LINGUIST List 4.587

Wed 28 Jul 1993

FYI: Software Available: Deriving FSM's from Corpora

Editor for this issue: <>


  1. James Tauber, Software: Deriving FSMs from corpora

Message 1: Software: Deriving FSMs from corpora

Date: Thu, 29 Jul 1993 00:35:40 Software: Deriving FSMs from corpora
From: James Tauber <>
Subject: Software: Deriving FSMs from corpora

The software FiST, which I mentioned in Linguist 4.430 is now available in
C source code by anonymous ftp.

What is FiST?

 FiST stands for Finite State Tools and refers to a set of programs
 for implementing Finite State Machines (a.k.a.

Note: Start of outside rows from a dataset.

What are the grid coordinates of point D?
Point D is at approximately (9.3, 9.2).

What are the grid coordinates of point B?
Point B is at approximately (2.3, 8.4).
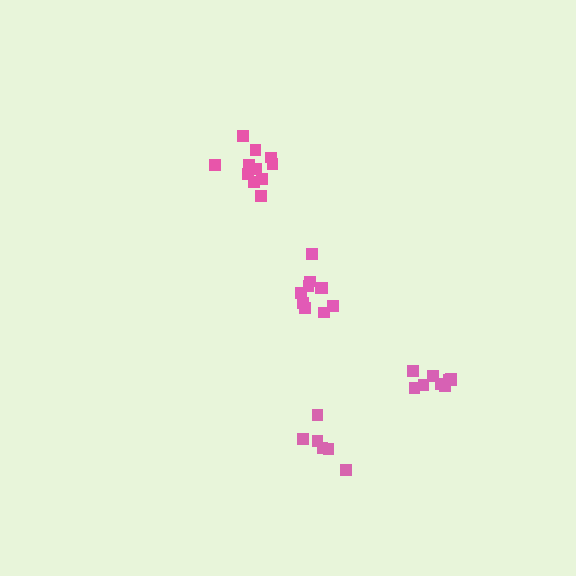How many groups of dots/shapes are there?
There are 4 groups.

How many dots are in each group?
Group 1: 10 dots, Group 2: 9 dots, Group 3: 6 dots, Group 4: 11 dots (36 total).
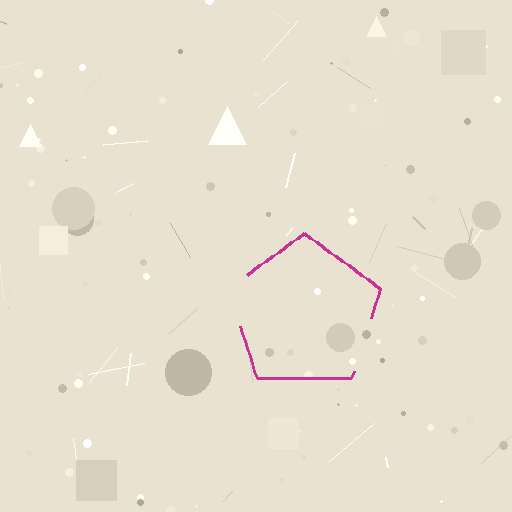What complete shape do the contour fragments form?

Finite State Automata).

What can it do?

 At the moment, it can tokenize a corpus by character, or word (often
 a morphological tag) and then produce a minimal deterministic finite-
 state table.

 Later I will work on adding a recognizer transducer (to produce
 output), weighting (for probabilistic recognition) and grouping
 tools for RTN production.

What can it be used for?

 On the simplest level, it can be used for teaching theoretical computer
 science, for graphotactics (recognizing valid letter sequences) and for
 complex pattern searching. It could also be used for data compression
 on lists with high structural repetition and where ordering within the
 list is unimportant.

 With later developments mentioned above (which will only take a month
 or two once the basics are done) the software could be used for
 two-level morphological analysis (alla Kimmo), probabilistic
 recognition (with applications to source-criticism in ancient texts.)
 and inducing grammars from tagged corpora.

Does it cost anything?

 The software is free but the copyright remains mine. See the GNU
 General Public License included (in the file COPYING) for details.

Where can it be obtained?

 It is presently available by anonymous ftp from
 in the directory /pub/jtauber.

 Finger for the latest release details.

 Mail me at the same address if you cannot ftp.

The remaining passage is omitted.